Их было еще поболе десятка; сообразив, откуда летят стрелы, они разделились, обнажили мечи и погнали коней на берег. Пятеро мчались к Конану, шестеро – к Сайгу, и это было неважным раскладом: из-за своей раненой ноги асир потерял подвижность. Сейчас, когда у беглецов и их преследователей кончились стрелы, все решала схватка грудь о грудь, в которой залогом успеха являлись телесная мощь, искусство владения оружием и ловкость. Силой Сайг не был обделен, да и топором своим пользовался с редкостной сноровкой, но вот что касалось ловкости и быстроты… С больной ногой не побегаешь! Однако сейчас Конан не мог ему помочь; у него хватало своих проблем. А потому, выхватив клинки, он изготовился к рукопашной.
Первого противника киммериец достал прямым ударом в живот: его левый клинок отбил короткий меч хаббатейца, а правый до половины погрузился под ребра, взрезав кожаный доспех. Конан успел выдернуть оружие, но лошадь, мчавшаяся на полном скаку, отшвырнула его на камни, а потом сама рухнула наземь и с диким ржанием забилась в судорогах – острие конанова клинка распороло ей бок. Скакавший следом конь наткнулся на нее, подбросил задом и выкинул всадника из седла; Конан, успевший подняться раньше, одним ударом прикончил оглушенного хаббатейца.

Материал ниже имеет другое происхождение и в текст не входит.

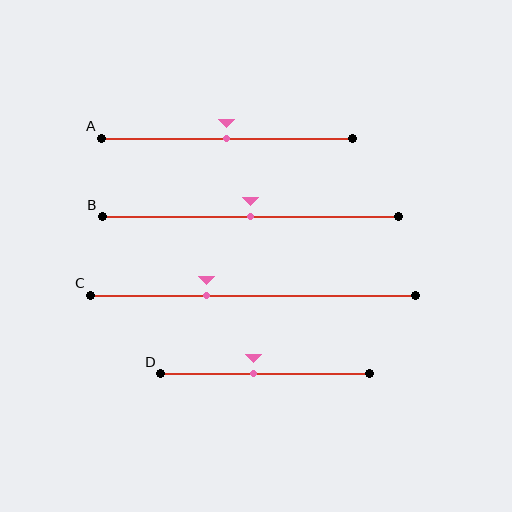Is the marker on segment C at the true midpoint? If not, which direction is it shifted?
No, the marker on segment C is shifted to the left by about 14% of the segment length.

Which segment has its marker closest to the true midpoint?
Segment A has its marker closest to the true midpoint.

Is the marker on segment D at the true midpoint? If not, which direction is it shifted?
No, the marker on segment D is shifted to the left by about 6% of the segment length.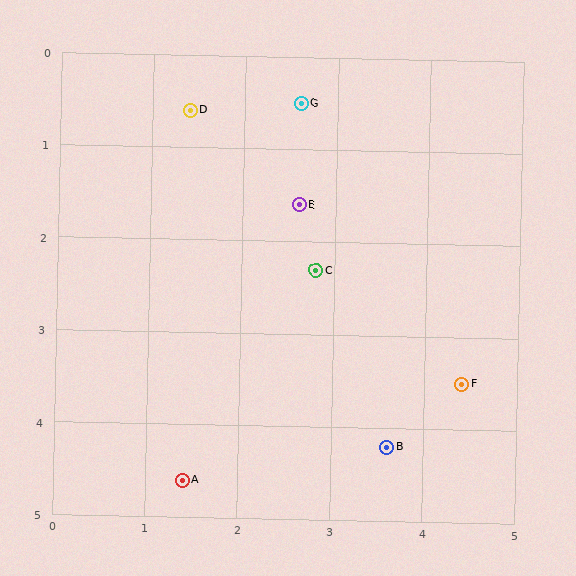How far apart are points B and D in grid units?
Points B and D are about 4.2 grid units apart.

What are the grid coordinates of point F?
Point F is at approximately (4.4, 3.5).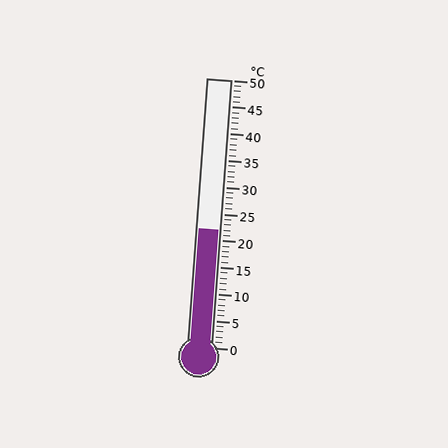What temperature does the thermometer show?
The thermometer shows approximately 22°C.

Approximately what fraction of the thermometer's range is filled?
The thermometer is filled to approximately 45% of its range.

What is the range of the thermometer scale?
The thermometer scale ranges from 0°C to 50°C.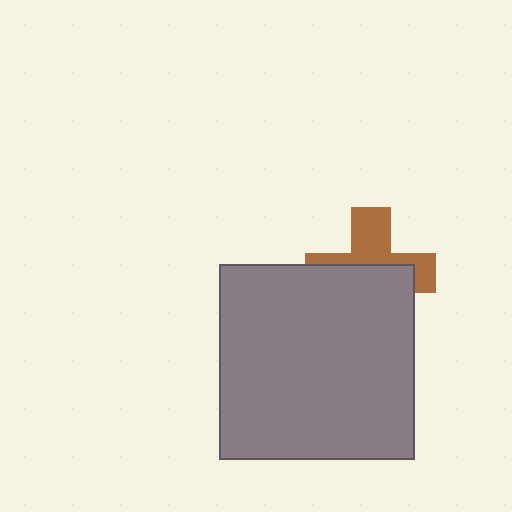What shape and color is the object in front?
The object in front is a gray square.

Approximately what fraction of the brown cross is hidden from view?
Roughly 57% of the brown cross is hidden behind the gray square.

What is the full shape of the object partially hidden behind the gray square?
The partially hidden object is a brown cross.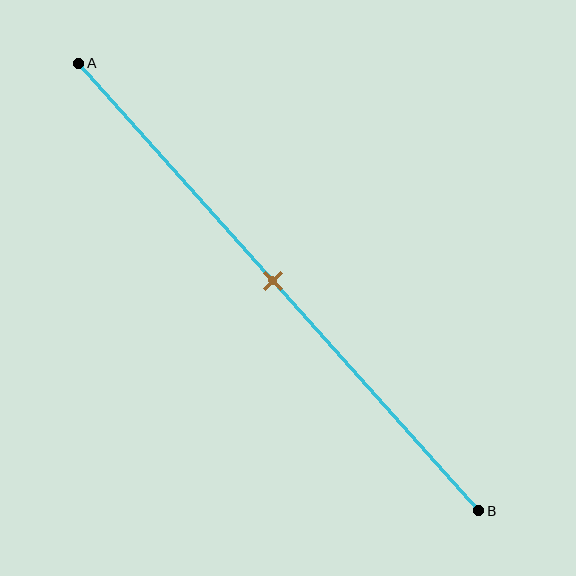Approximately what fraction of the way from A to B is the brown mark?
The brown mark is approximately 50% of the way from A to B.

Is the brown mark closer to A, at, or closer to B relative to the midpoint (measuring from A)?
The brown mark is approximately at the midpoint of segment AB.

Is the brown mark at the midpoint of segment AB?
Yes, the mark is approximately at the midpoint.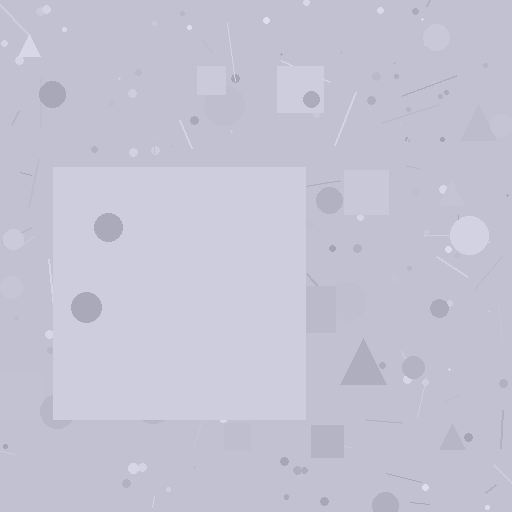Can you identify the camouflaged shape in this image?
The camouflaged shape is a square.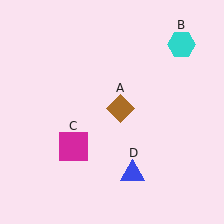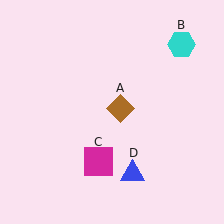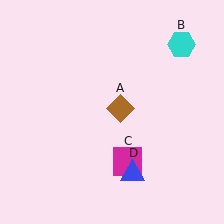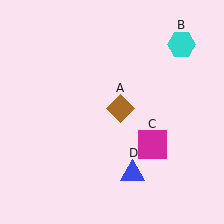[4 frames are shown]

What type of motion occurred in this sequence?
The magenta square (object C) rotated counterclockwise around the center of the scene.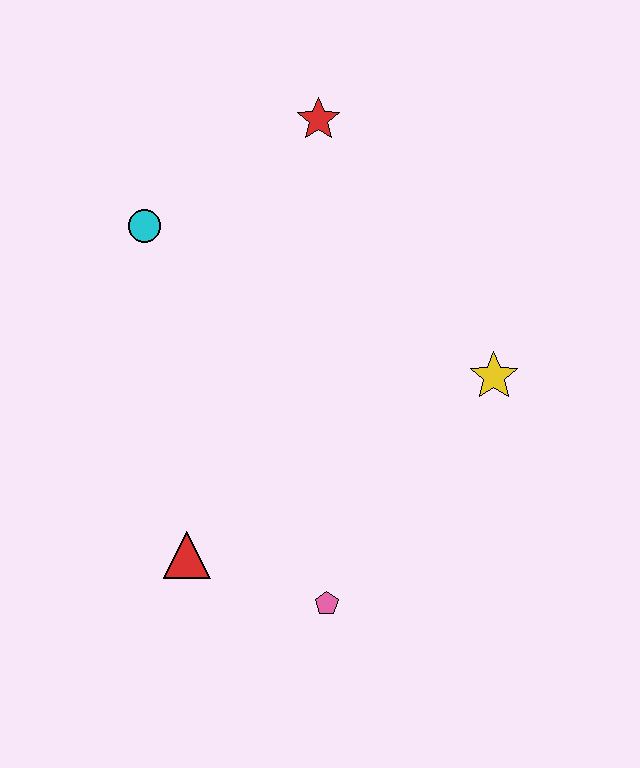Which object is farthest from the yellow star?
The cyan circle is farthest from the yellow star.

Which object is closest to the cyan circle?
The red star is closest to the cyan circle.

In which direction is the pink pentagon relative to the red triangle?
The pink pentagon is to the right of the red triangle.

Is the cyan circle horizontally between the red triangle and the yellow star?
No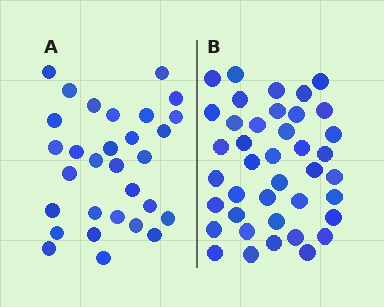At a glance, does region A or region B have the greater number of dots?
Region B (the right region) has more dots.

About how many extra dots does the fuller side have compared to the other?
Region B has roughly 10 or so more dots than region A.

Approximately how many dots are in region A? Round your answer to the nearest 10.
About 30 dots.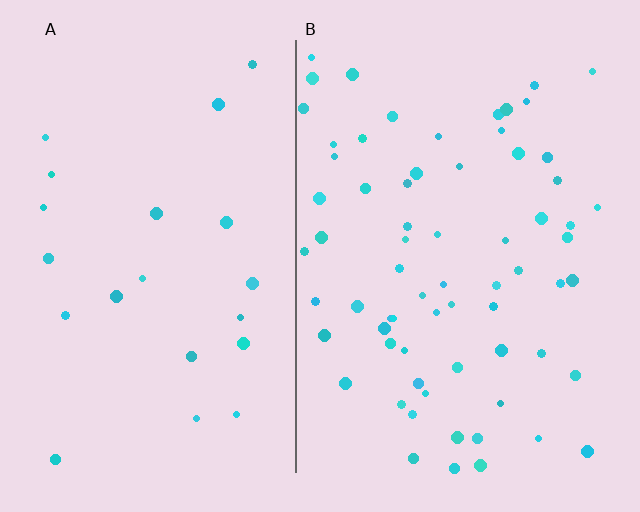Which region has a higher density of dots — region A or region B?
B (the right).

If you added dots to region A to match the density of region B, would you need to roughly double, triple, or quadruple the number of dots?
Approximately triple.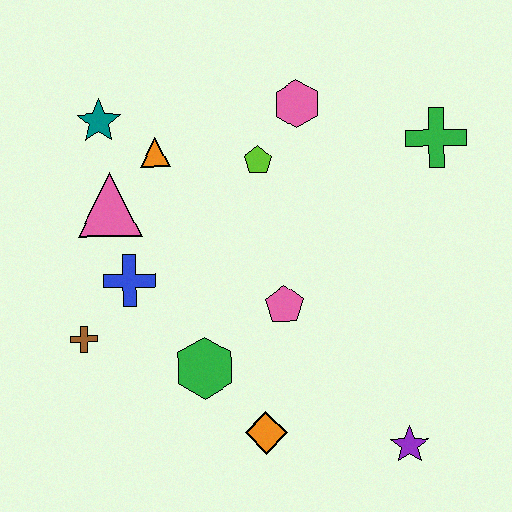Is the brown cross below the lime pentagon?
Yes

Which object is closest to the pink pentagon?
The green hexagon is closest to the pink pentagon.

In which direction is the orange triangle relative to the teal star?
The orange triangle is to the right of the teal star.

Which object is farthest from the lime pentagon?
The purple star is farthest from the lime pentagon.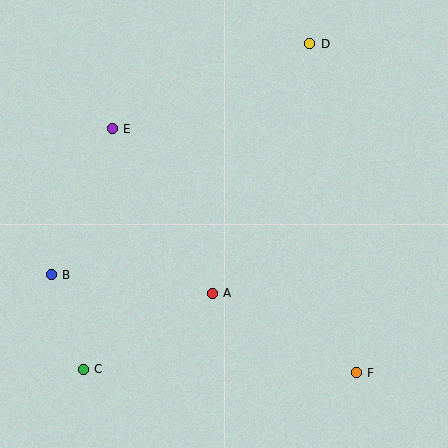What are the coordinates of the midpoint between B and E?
The midpoint between B and E is at (82, 202).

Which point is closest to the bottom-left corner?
Point C is closest to the bottom-left corner.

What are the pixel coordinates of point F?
Point F is at (356, 373).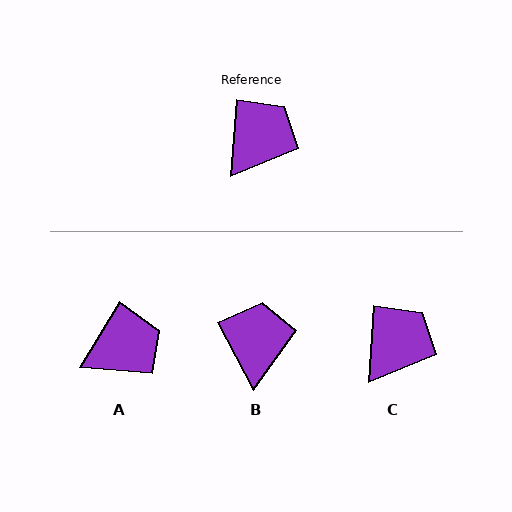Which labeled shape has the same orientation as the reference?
C.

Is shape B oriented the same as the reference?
No, it is off by about 32 degrees.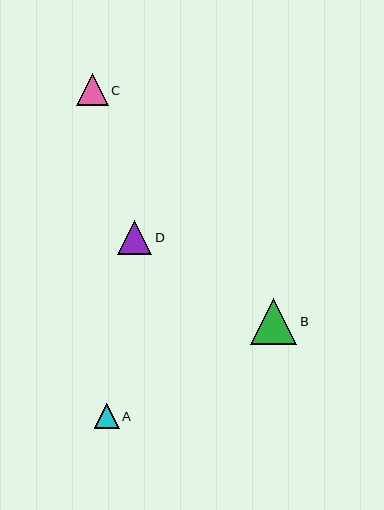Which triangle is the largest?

Трое оставшихся быстро спешились. Тут, на берегу ручья, среди каменных глыб и гладкой мокрой гальки, не стоило полагаться на лошадей; собственные ноги были надежнее, и подошвы кожаных сапог меньше скользили по камням, чем железные подковы.
Конан, выставив вперед левый клинок и прикрываясь правым, всматривался в лица приближавшихся солдат. Невысокие, широкоплечие и коренастые, с длинными руками и плосковатыми смуглыми лицами, толстогубые, с выпученными в ожидании схватки глазами, они сейчас особенно напоминали гигантских жаб. Словно сама Хаббатея, приняв обличье трех своих стражей, надвигалась на него; упрямая и жестокая Хабба, край пьянящего бранда, окровавленных ристалищ и трехликого Трота; край, где законы можно было повернуть в любую сторону. Отсюда, из гирканской степи, Конан не мог дотянуться до стен ненавистного города – а если б и дотянулся, то что с того? Молнии Митры еще не покорствовали ему… Но он знал: чтобы справиться с тремя хаббатейскими жабами, молнии не нужны; хватит одной острой стали. И в том помощь Митры ему не требовалась.